In other words the bona fide tenants are entitled to retain their possession even assuming that the order of eviction was reversed in appeal or otherwise. In support of this argument the counsel relied on a decision of the Delhi High Court reported in Shamlal v. Jaswant Kaur (AIR 1980 Delhi 171) Considering this argument the court below has made the following observation: - "In the said case the new tenant admittedly did not know about the earlier eviction. But here it is not shown that respondents 2 and 3 have no knowledge of the earlier proceedings." In fact one of the tenants newly inducted, admittedly is a relation of the landlady.

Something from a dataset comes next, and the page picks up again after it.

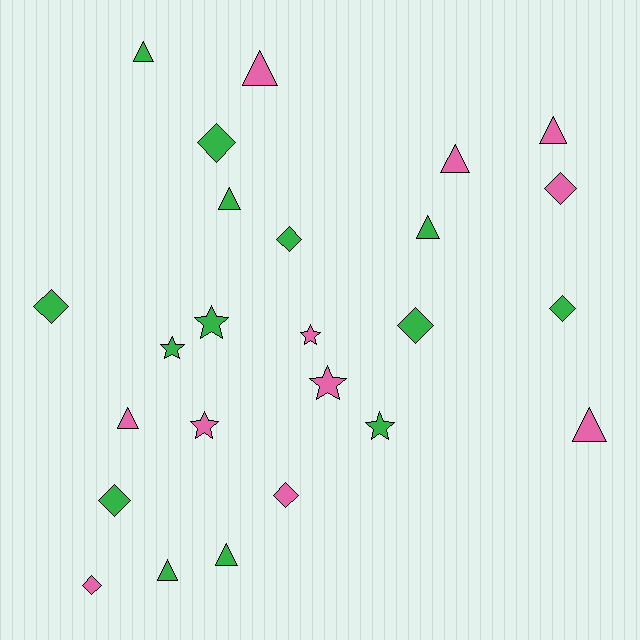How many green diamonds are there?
There are 6 green diamonds.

In the circumstances the above finding it should be held, is beyond challenge. The above argument therefore is rejected. In the light of what is stated above the order under challenge is set aside and the petition for redelivery of the building is allowed. The court below is accordingly directed to pass appropriate consequential order directing redelivery of the building in dispute to the petitioner. This order however will come into force only after three months from today. C. R. P. is allowed.